'It is a medium' is the message: Animators, puppeteers celebrated at Festival of Animated Objects
It's a 20-day festival hosted by a number of Calgary venues with 118 creators from southern Alberta featured along with four international performers from France.
The Festival of Animated Objects showcases the wildest imaginations come to life on stage and screen with puppets and masks.
Mackenzie Bedford, an animator as well as the festival's marketing co-ordinator, says this year's event is for people of all ages.
"It's not just for kids," Bedford said.
"Puppetry, animation, mask arts, they seem to really resonate with children, but it is a medium. It is not a genre. It's not just cartoons. You can create some really deep, heavy, thought-provoking work with puppets and masks with frame-by-frame animation."
The festival will host a number of exhibits and workshops on how to make a puppet or mask along with animation screenings.
"I believe it's important to showcase this art form because it is timeless," Bedford said.
"It is one of the oldest art forms we've had. It's still here, there are still stories that you can only tell with puppets, with masks, with animation, because real life just doesn't have that."
This year's international feature is by four members of Label Brut from France called ici ou (pas) la.
It's a wordless show using fragmented puppets and projectors, about understanding the body and coming to self-acceptance.
"On Friday (March 17), ici ou (pas) la, in English that means 'here are not there,'" Bedford said.
"It is a show about how to just find your space within yourself and grow in your body through change and metamorphosis, and that's for ages eight and up."
Celestine Twigg, a grades 7-12 Blackfoot language teacher at F.P. Walshe High School in Fort Macleod, Alta., worked on an animation project highlighting English words with their Blackfoot translation, helping produce 29 short cartoons.
"I like to make it easier and fun to learn, so I use any kind of tools (in the classroom)," Twigg said.
"I use pictures and my hands a lot, I've used puppets and I get all these kinds of ideas through cartoons, especially Sesame Street – it's my favourite and that's the best tool so far."

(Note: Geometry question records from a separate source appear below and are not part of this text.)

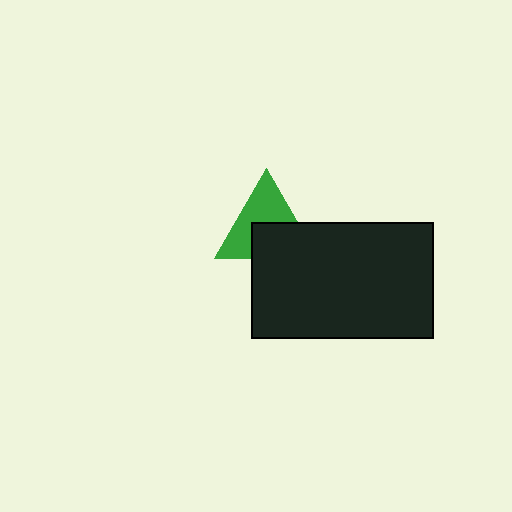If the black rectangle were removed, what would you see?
You would see the complete green triangle.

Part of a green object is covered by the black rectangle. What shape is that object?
It is a triangle.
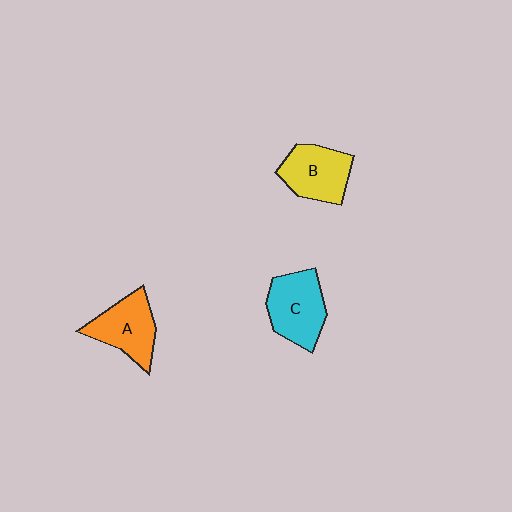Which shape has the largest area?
Shape C (cyan).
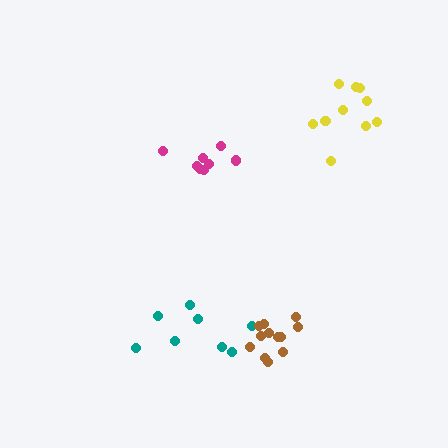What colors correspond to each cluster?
The clusters are colored: yellow, teal, magenta, brown.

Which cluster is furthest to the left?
The teal cluster is leftmost.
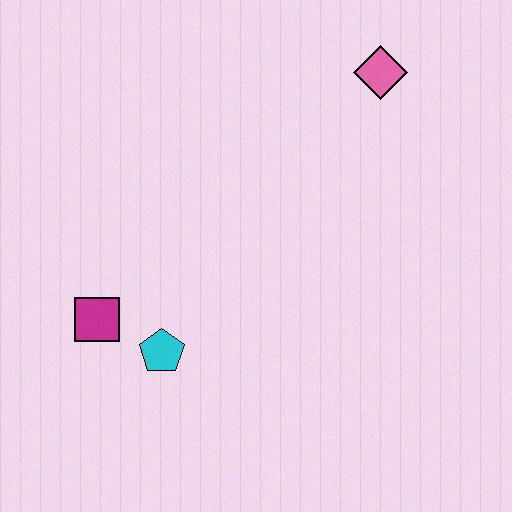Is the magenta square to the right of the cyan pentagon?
No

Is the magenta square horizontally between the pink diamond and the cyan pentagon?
No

It was Twigg's dream to have cartoons made so more people could learn the language.
She says some of her students take to it quickly while others aren't interested because it's too hard to learn.

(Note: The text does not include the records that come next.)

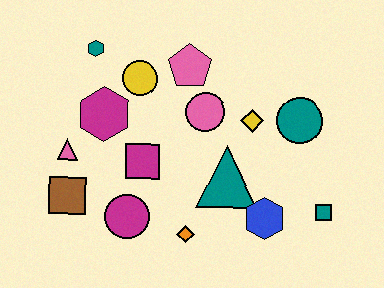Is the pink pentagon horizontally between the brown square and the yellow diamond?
Yes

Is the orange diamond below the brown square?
Yes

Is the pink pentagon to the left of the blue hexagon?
Yes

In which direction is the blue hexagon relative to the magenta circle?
The blue hexagon is to the right of the magenta circle.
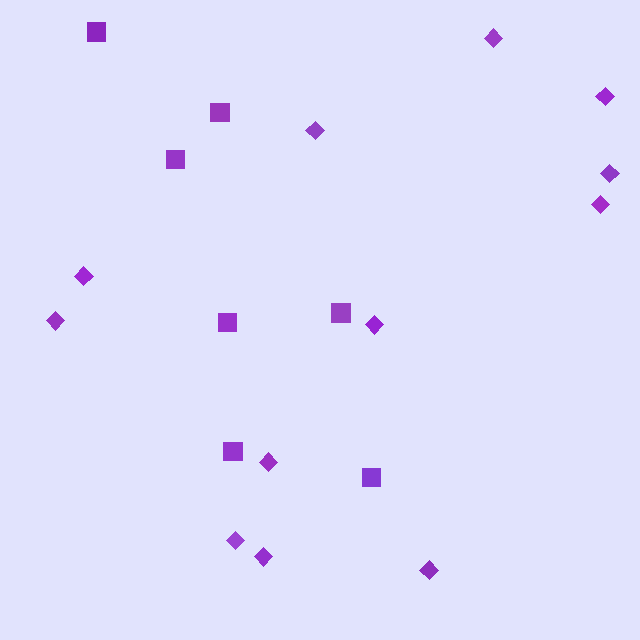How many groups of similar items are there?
There are 2 groups: one group of diamonds (12) and one group of squares (7).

"It was my first language and so nowadays, the young (generation), it's their second language," she said.
"For me, the language is who we are and we want to keep it going."
Twigg worked with producer Xstine Cook, who is also the co-artistic director and founder of festival.
Cook learned that the Blackfoot language only uses 16 characters compared to the English language's 26.
"So, the words tend to be really long and if you just hear it for the first time as an English speaker, it's impossible to understand what you're even hearing," she said.
Along with the animation, the Blackfoot word is spelled out at the bottom of the screen, where the syllables are highlighted to help viewers sound it out.
Cook and Twigg are impressed by what the animators came up with to showcase the translations.